Batman’s costume gets a bit of an upgrade a third of the way through, which looks more flexible, and his new cowl looks a little more sinister. In addition to the Tumbler, we’re treated to the Batpod, which is a motorbike with large wheels and built-in weapons – it’s awesome. Instead of the Joker being chemically bleached, he’s wearing messed up clown make-up over a Glasgow-smile, which make him look scruffier, scarier and crazier.

The Joker has always been Batman’s greatest enemy because he is his polar opposite – Batman wants to save the world and inspire goodness, the Joker wants to create chaos across the world and inspire corruption – Batman is dressed in black to blend into darkness and frowns to strike fear in his enemies, the Joker is dressed in all colours to stand out and is smiling to make evil look fun – just the perfect contrast.

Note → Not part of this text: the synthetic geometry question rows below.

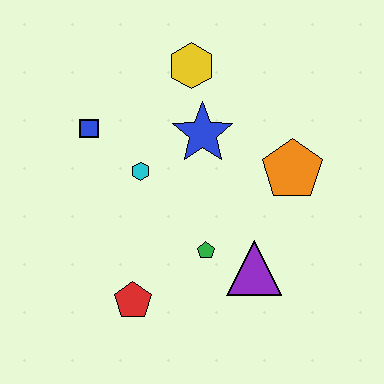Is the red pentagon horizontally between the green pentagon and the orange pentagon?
No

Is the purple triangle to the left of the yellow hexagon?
No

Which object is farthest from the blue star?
The red pentagon is farthest from the blue star.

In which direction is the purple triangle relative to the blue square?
The purple triangle is to the right of the blue square.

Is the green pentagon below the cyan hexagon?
Yes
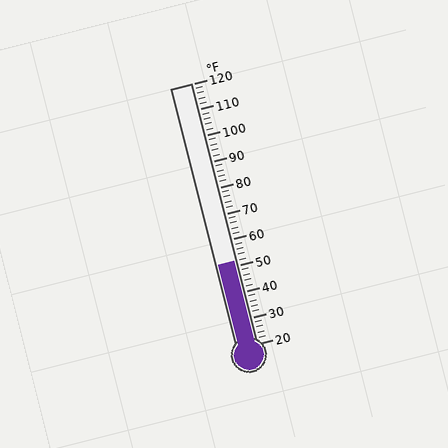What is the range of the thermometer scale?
The thermometer scale ranges from 20°F to 120°F.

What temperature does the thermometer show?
The thermometer shows approximately 52°F.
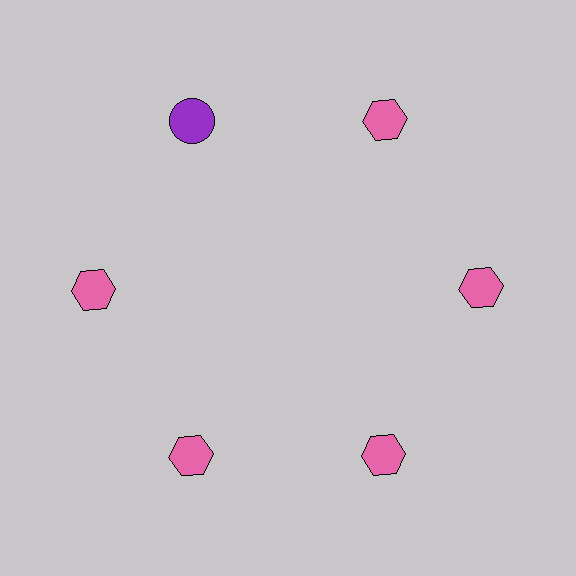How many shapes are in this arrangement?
There are 6 shapes arranged in a ring pattern.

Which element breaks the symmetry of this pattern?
The purple circle at roughly the 11 o'clock position breaks the symmetry. All other shapes are pink hexagons.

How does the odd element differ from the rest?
It differs in both color (purple instead of pink) and shape (circle instead of hexagon).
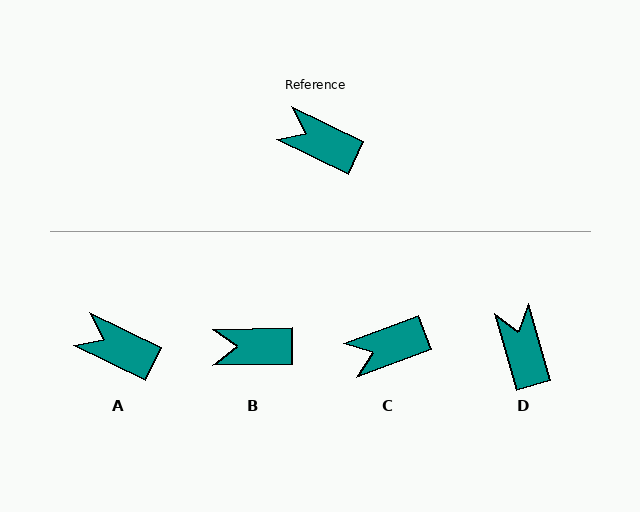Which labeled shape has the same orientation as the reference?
A.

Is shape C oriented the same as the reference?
No, it is off by about 46 degrees.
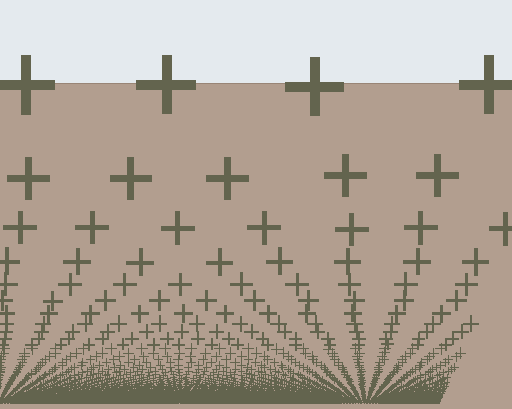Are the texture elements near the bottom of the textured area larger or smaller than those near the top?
Smaller. The gradient is inverted — elements near the bottom are smaller and denser.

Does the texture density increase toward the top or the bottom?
Density increases toward the bottom.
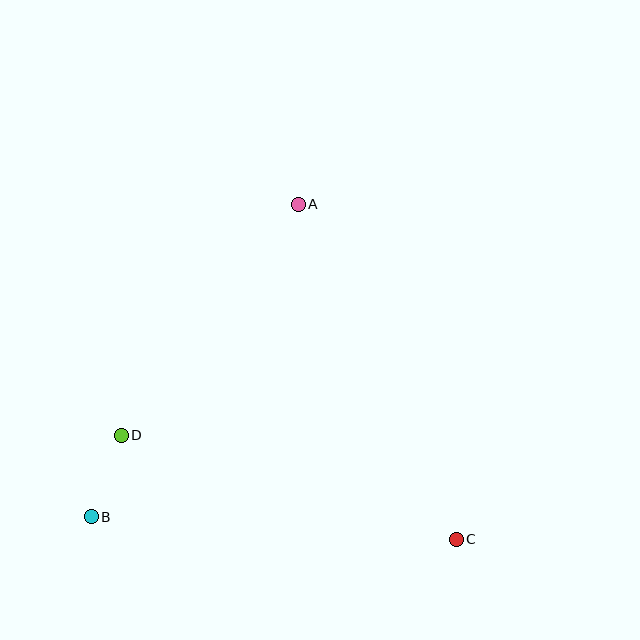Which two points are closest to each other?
Points B and D are closest to each other.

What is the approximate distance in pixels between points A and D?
The distance between A and D is approximately 291 pixels.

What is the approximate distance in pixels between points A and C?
The distance between A and C is approximately 370 pixels.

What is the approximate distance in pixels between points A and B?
The distance between A and B is approximately 375 pixels.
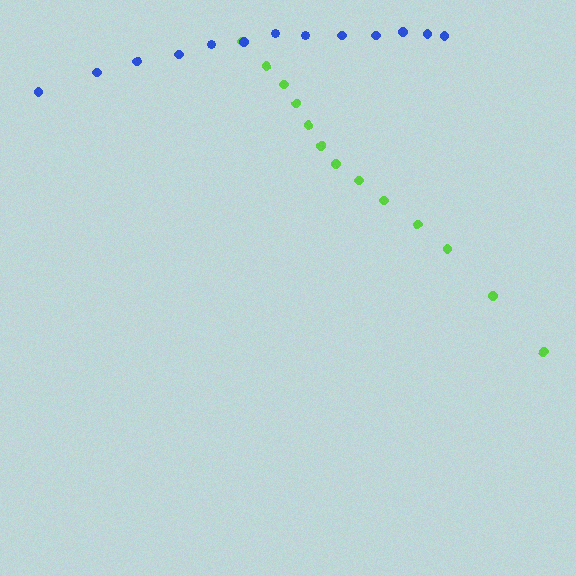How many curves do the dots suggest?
There are 2 distinct paths.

This film can’t be talked about without mentioning the late Heath Ledger’s jaw-dropping performance as the Joker. What Ledger brought to the Joker was breath-taking, he’s incredibly frightening yet you can’t look away from him because of how engaging he is. Never have I been so fascinated by a villain and performance since Anthony Hopkins as Hannibal Lector in The Silence Of The Lambs. And like Hopkins, Ledger doesn’t actually have that much screen-time but he’s so powerful that he steals the show.

I do not believe his death heightened the popularity of the film; his performance would still be amazing; imagine if he was still alive and all the interviews and promotions he could’ve done. Not to mention the potential he could have had in future movie spin-offs – not that I want to take anything away from Joaquin Phoenix, but imagine Ledger leading a Joker movie. RIP Heath Ledger.

The rest of the cast are also incredible powerhouses – Christian Bale, regardless of what you think of his bat-voice, is still fantastic continuing Bruce Wayne’s journey. His struggle to lead the double life as a playboy billionaire and the masked vigilante, both of which aren’t even his true self as they’re just personas everyone else sees. The more he is Batman, the less he is of himself and this is Batman in his prime – he’s brutal, moody and awesome.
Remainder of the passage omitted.